Stefanie Dehnen und ihr Team erreichten die Synthese durch eine Kombination aus Erfahrung, Intuition und moderner Synthesetechnik. Ein entscheidender Faktor sei die Verwendung eines speziellen Lösungsmittels, erklärt die Professorin, die erst kürzlich den IUPAC Distinguished Women in Chemistry or Chemical Engineering Award erhielt. Die Auszeichnung würdigt die herausragenden Leistungen von Frauen in der Chemie und im Chemieingenieurwesen weltweit.

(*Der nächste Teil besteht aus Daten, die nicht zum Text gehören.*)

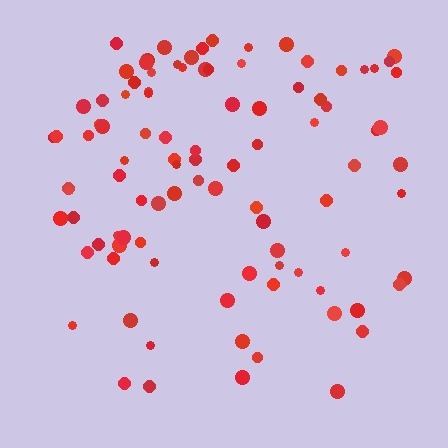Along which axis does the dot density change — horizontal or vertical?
Vertical.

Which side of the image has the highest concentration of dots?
The top.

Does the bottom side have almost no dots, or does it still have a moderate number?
Still a moderate number, just noticeably fewer than the top.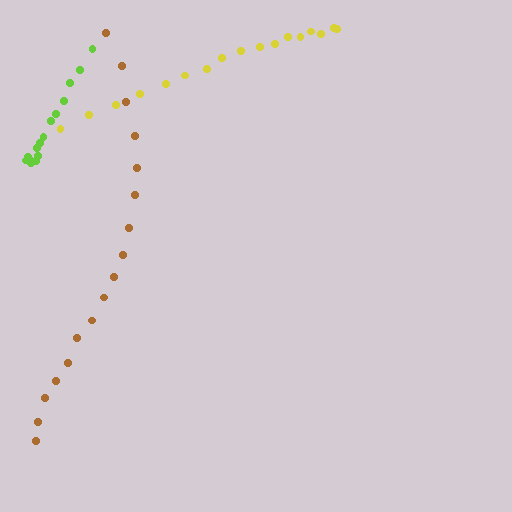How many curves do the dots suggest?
There are 3 distinct paths.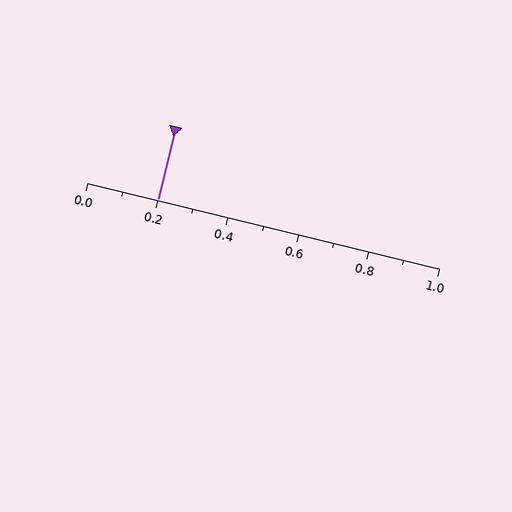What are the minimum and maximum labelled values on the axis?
The axis runs from 0.0 to 1.0.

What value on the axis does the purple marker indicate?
The marker indicates approximately 0.2.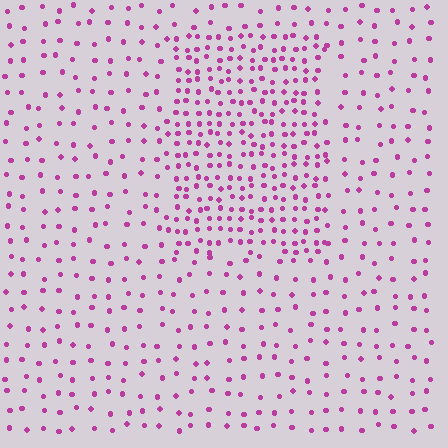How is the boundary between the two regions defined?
The boundary is defined by a change in element density (approximately 2.4x ratio). All elements are the same color, size, and shape.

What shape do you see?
I see a rectangle.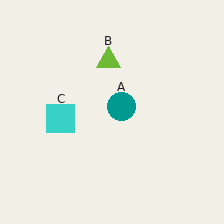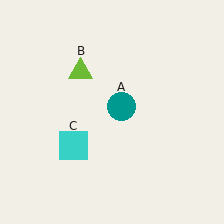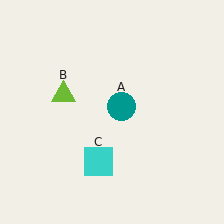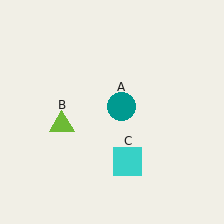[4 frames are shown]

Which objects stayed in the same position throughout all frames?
Teal circle (object A) remained stationary.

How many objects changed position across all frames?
2 objects changed position: lime triangle (object B), cyan square (object C).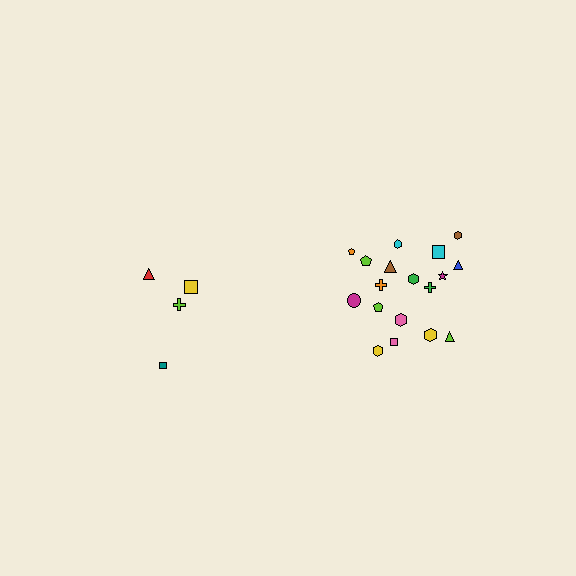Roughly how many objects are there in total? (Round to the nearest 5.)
Roughly 20 objects in total.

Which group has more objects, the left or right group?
The right group.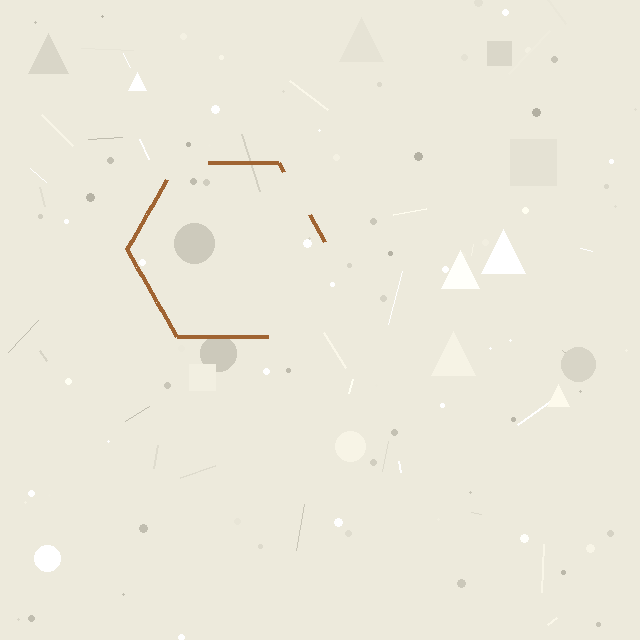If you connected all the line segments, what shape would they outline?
They would outline a hexagon.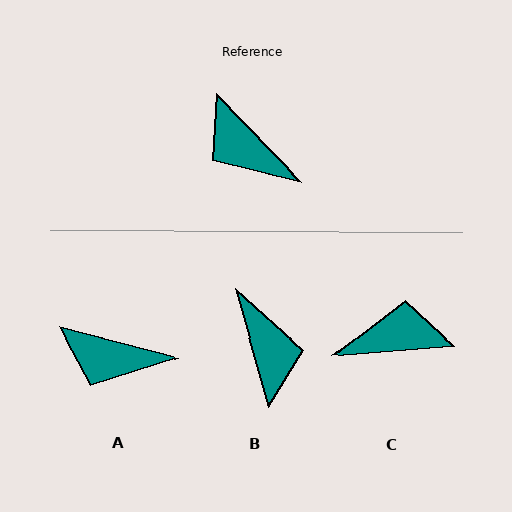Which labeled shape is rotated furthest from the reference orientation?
B, about 152 degrees away.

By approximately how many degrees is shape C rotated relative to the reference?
Approximately 129 degrees clockwise.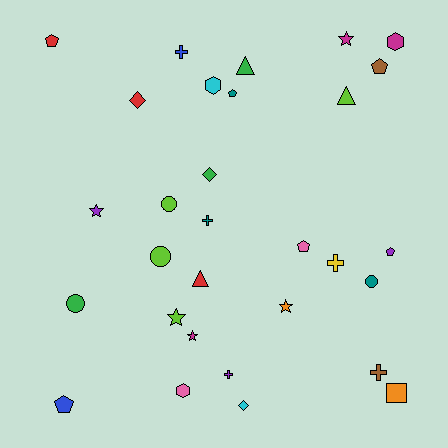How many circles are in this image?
There are 4 circles.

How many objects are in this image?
There are 30 objects.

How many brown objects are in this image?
There are 2 brown objects.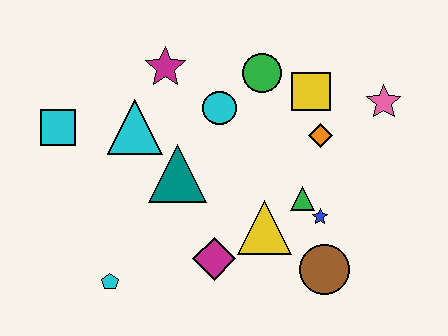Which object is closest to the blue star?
The green triangle is closest to the blue star.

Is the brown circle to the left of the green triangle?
No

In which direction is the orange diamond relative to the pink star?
The orange diamond is to the left of the pink star.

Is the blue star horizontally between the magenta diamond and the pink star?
Yes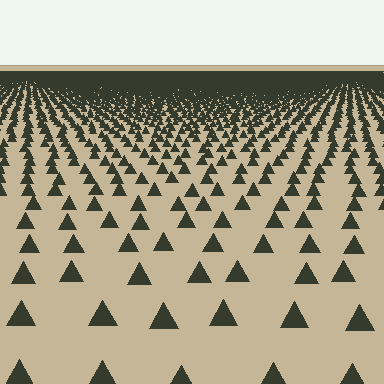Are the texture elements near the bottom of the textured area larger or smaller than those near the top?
Larger. Near the bottom, elements are closer to the viewer and appear at a bigger on-screen size.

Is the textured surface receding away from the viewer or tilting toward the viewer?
The surface is receding away from the viewer. Texture elements get smaller and denser toward the top.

Nachhaltige Technologien könnten profitieren

Die Arbeit der Forschungsgruppe demonstriert, wie wichtig Grundlagenforschung für wissenschaftliche Durchbrüche ist. Die Ergebnisse sind nicht nur ein Meilenstein in der Chemie, sondern könnten auch die Basis für die Entwicklung von effizienteren und umweltfreundlicheren Technologien sein. Das Projekt förderten die Deutsche Forschungsgemeinschaft und der Europäische Forschungsrat. Das Team plant, weitere Verbindungen auf Basis des Bi₅⁻-Rings zu untersuchen, um dessen Potenzial für chemische Reaktionen und Anwendungen in der Materialwissenschaft voll auszuschöpfen. Zukünftig sollen auch Methoden des Maschinellen Lernens eingesetzt werden, um Synthesewege weiter zu optimieren und die Forschung zu beschleunigen. „Wir hoffen, dass unsere Arbeit andere Forschende motiviert, diese Richtung weiterzuverfolgen und neue Anwendungen zu erschließen“, so Dehnen. Dazu wollen sie und ihr Team auch mit interessierten Unternehmen und Forschungseinrichtungen zusammenarbeiten.